2015 is the centennial of the matchless blues and jazz singer Billie Holiday. It’s no coincidence that Cassandra Wilson’s new album “Coming Forth by Day” is released now. Music reviewer Stephen Thomas Erleine has abundant praise for her celebration of Lady Day: “It luxuriates in its atmosphere, sometimes sliding into a groove suggesting smooth 70s soul, often handsomely evoking a cinematic torch song… moods that complement each other and suggest Holiday’s work without replacing it.” (allmusic.com)

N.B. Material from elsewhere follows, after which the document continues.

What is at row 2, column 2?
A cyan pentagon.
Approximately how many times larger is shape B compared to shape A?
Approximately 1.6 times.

Darlene Love is included among Rolling Stone’s 100 greatest singers. Her career spans 60 years from gospel to pop, and she appears in the academy award winning documentary “20 Feet from Stardom” (2013). Identified through much of her career with Phil Spector, who obscured her original style by attributing her singing credits to The Crystals, Darlene Love reemerges with her first solo album in 30 years. Produced by Steve Van Zandt, with songs recorded earlier by Bruce Springsteen and Elvis Costello among others, “Introducing Darlene Love” has had mixed reviews. Nonetheless, her vocal signature and prowess are abundantly clear. “This is likely the first album that Love has ever released to a wide culture of music fans who know her as the legend she always should have been rather than the footnote she once was” (Dave Bloom, Popmatters, 9/28/15).

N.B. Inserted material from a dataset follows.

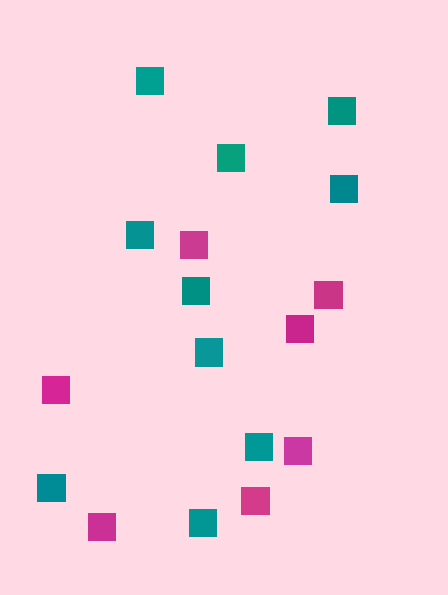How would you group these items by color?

A legend since he began his career with the Rolling Stones, Keith Richards is rated as fourth on Rolling Stone’s list of 100 greatest guitarists. “Cross-eyed Heart” is his first solo album since 1992. He has remained an unaffected original with unquestioned staying power. Elysa Gardner in USA Today observes that he is “one of the few vets in his field who has neither lost his edge nor devolved into a parody of his younger self. That enduring, effortless cool is rooted and reflected in his blues-based playing: muscular but not flashy, instinctively groovy, capable of brooding or stinging but also of expressing playfulness and joy.”

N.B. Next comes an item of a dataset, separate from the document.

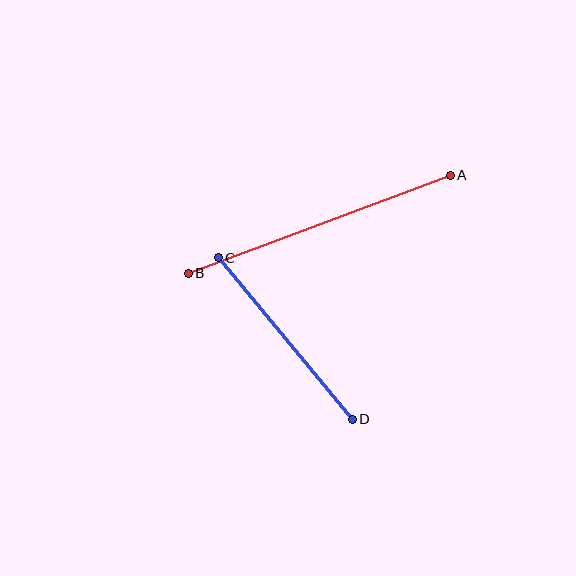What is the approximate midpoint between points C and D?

In their new album “Django and Jimmie,” Willie Nelson and Merle Haggard are invoking two icons that have inspired much of their music over the years: the gypsy guitarist Django Reinhardt who was legendary in the 1930s and 40s, and countrywestern swing musician Jimmie Rodgers. Rolling Stone’s reviewer calls the album “a grab bag of new songs and rerecorded signatures fixed on the duo’s own mythology, largely sans blue yodels or gypsy jazz. Highlights are Haggard’s “Missing Ol’ Johnny Cash”…and “It’s All Going to Pot,” the “420 Day” single that shows two masters nailing the right song at the right time.”
In her album “The Trackless Woods,” vocalist and composer Iris DeMent is inspired by the poems of Anna Akhmatova, who was born in 1889 and died in 1966. Dement and her husband adopted a child from Russia when she was six, and this album is in part an attempt to build a “symbolic bridge” to her daughter’s homeland.” What is so amazing is that she is inspired by a past that is neither her own, nor strictly musical. According to NPR, “Iris DeMent makes music that celebrates humanity’s efforts toward salvation, while acknowledging that most of our time on Earth is spent reconciling with the fact we don’t feel so redeemed. Grounded in hymns, early country songs, gospel and folk, DeMent’s work is treasured by those who know it for its insight and unabashed beauty.”
Visit the Library soon to hear albums by some of the most creative and accomplished musicians recording today, who both celebrate and re-imagine their artistic inspirations.